Show Tag: ssl

Select Other Tags

ITD and ILD are most useful for auditory localization in different frequency ranges:

  • In the low frequency ranges, ITD is most informative for auditory localization.
  • In the high frequency ranges, ILD is most informative for auditory localization.

Dávila-Chacón et al. show that the Liu et al. model of natural binaural sound source localization can be transferred to the Nao robot and there shows significant resilience to noise.

Their system can localize sounds with a spatial resolution of 15 degrees.

The binaural sound source localization system based on the Liu et al. model does not on its own perform satisfactory on the iCub due to the robot's ego noise which is greater than that of the Nao (~60 dB compared to ~40 dB).

Dávila-Chacón et al. compare different methods for sound source localization on the iCub.

Among the methods compared by Dávila-Chacón et al. for sound source localization on the iCub are

  • the Liu et al. system,
  • the Liu et al. system with additional classifiers
  • Cross-correlation.

Dávila-Chacón evaluated SOMs as a clustering layer on top of the MSO and LSO modules of the Liu et al. sound source localization system. On top of the clustering layer, they tried out a number of neural and statistical classification layers.

The result was inferior by a margin to the best methods they found.

The way sound is shaped by the head and body before reaching the ears of a listener is described by a head-related transfer function (HRTF). There is a different HRTF for every angle of incidence.

A head-related transfer function summarizes ITD, ILD, and spectral cues for sound-source localization.

Sound source localization based only on binaural cues (like ITD or ILD) suffer from the ambiguity due to the approximate point symmetry of the head: ITD and ILD identify only a `cone of confusion', ie. a virtual cone whose tip is at the center of the head and whose axis is the interaural axis, not strictly a single angle of incidence.

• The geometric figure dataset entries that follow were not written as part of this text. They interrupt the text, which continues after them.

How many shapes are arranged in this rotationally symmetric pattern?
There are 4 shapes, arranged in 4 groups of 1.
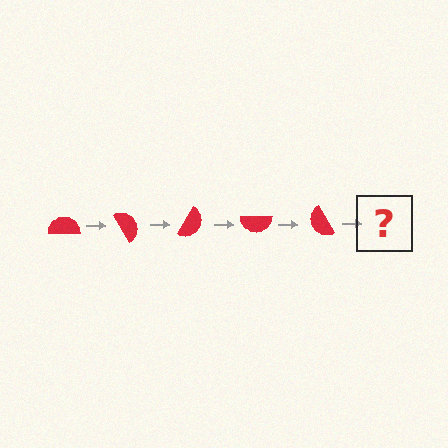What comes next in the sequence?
The next element should be a red semicircle rotated 300 degrees clockwise.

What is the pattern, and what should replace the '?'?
The pattern is that the semicircle rotates 60 degrees clockwise each step. The '?' should be a red semicircle rotated 300 degrees clockwise.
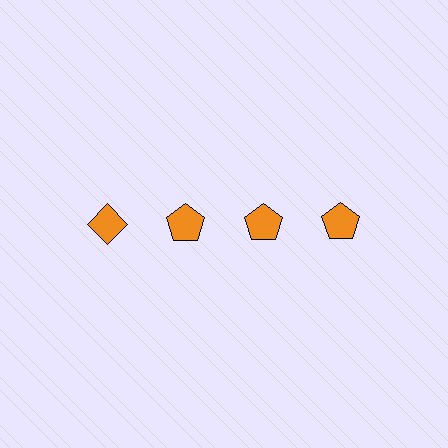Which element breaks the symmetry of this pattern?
The orange diamond in the top row, leftmost column breaks the symmetry. All other shapes are orange pentagons.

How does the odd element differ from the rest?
It has a different shape: diamond instead of pentagon.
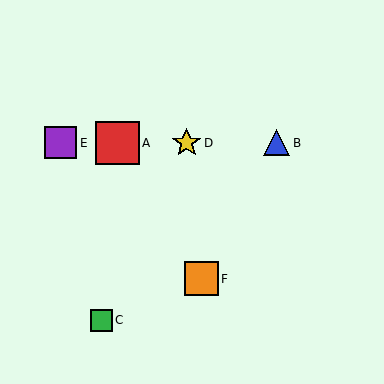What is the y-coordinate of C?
Object C is at y≈320.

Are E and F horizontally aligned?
No, E is at y≈143 and F is at y≈279.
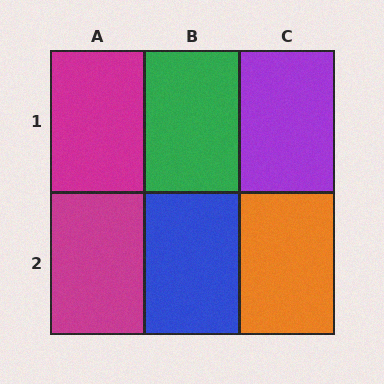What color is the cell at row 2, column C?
Orange.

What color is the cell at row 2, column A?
Magenta.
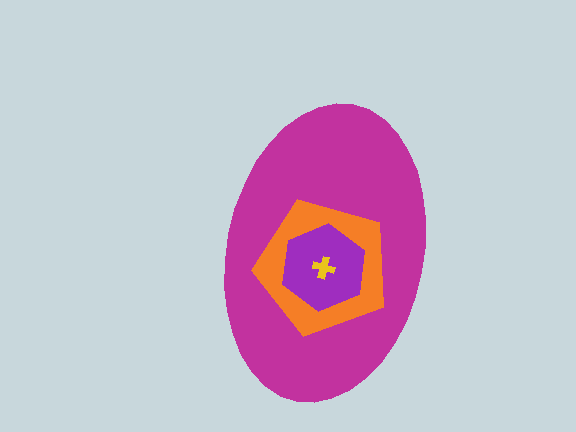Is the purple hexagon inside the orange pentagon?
Yes.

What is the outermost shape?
The magenta ellipse.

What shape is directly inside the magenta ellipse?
The orange pentagon.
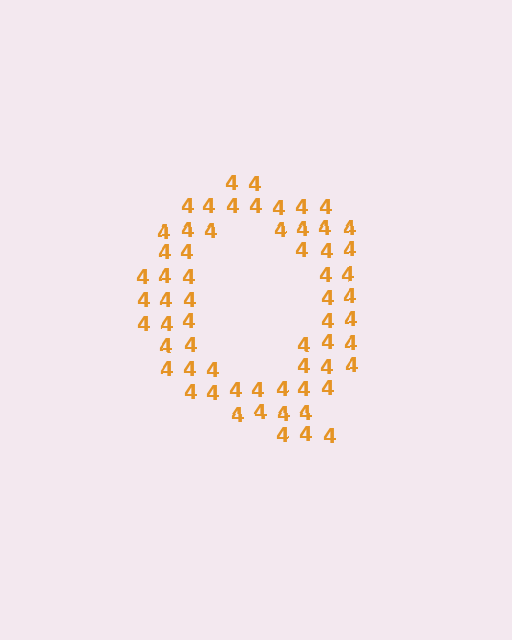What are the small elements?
The small elements are digit 4's.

Spectral cues provide disambiguation: due to the asymmetry of the head, the sound is shaped differently depending on where on a cone of confusion a sound source is.

Talagala et al. measured the head-related transfer function (HRTF) of a dummy head and body in a semi-anechoc chamber and used this HRTF for sound source localization experiments.

Talagala et al.'s system can reliably localize sounds in all directions around the dummy head.

Sound-source localization using head-related impulse response functions is precise, but computationally expensive.

Wan et al. use simple cross-correlation (which is computationally cheap, but not very precise) to localize sounds roughly. They then use the rough estimate to speed up MacDonald's cross-channel algorithm which uses head-related impulse response functions.

MacDonald proposes two methods for sound source localization based on head-related transfer functions (actually the HRIR, their representation in the time domain).

The first method for SSL proposed by MacDonald applies the inverse of the HRIR $F^{(i,\theta)}$ to the signal recorded by $i$ For each microphone $i$ and every candidate angle $\theta$. It then uses the Pearson correlation coefficient to compare the resultant signals. Only for the correct angle $\theta$ should the signals match.

The second method for (binaural) SSL proposed by MacDonald applies the HRIR $F^{(o,\theta)}$ to the signals recorded by the left and right microphones every candidate angle θ, where $F^{(o,\theta)}$ is the respective opposite microphone. It then uses the Pearson correlation coefficient to compare the resultant signals. Only for the correct angle θ should the signals match.

The binaural sound-source localization methods proposed by MacDonald can be extended to larger arrays of microphones.

Cross-correlation can be used to estimate the ITD of a sound perceived in two ears.

Rucci et al. claim a mean localization error of 1.54°±1.01° (± presumably meaning standard error) for auditory localization of white-noise stimuli at a direction between $[-60°,60°]$ from their system.

In Casey et al.'s system, ILD alone is used for SSL.

In Casey et al's experiments, the two microphones are one meter apart and the stimulus is one meter away from the center between the two microphones. There is no damping body between the microphones, but at that interaural distance and distance to the stimulus, ILD should still be a good localization cue.

Yan et al. perform sound source localization using both ITD and ILD. Some of their auditory processing is bio-inspired.

Voges et al. use ITDs (computed via generalized cross-correlation) for sound-source localization.

Acoustic localization cues change from far-field conditions (distance to stimulus $>1\,\mathrm{m}$) to near-field conditions ($\leq 1\,\mathrm{m}$).

There are fine-structure and envelope ITDs. Humans are sensitive to both, but do not weight envelope ITDs very strongly when localizing sound sources.

Some congenitally unilaterally deaf people develop close-to-normal auditory localization capabilities. These people probably learn to use spectral SSL cues.

Humans use a variety of cues to estimate the distance to a sound source. This estimate is much less precise than estimates of the direction towards the sound source.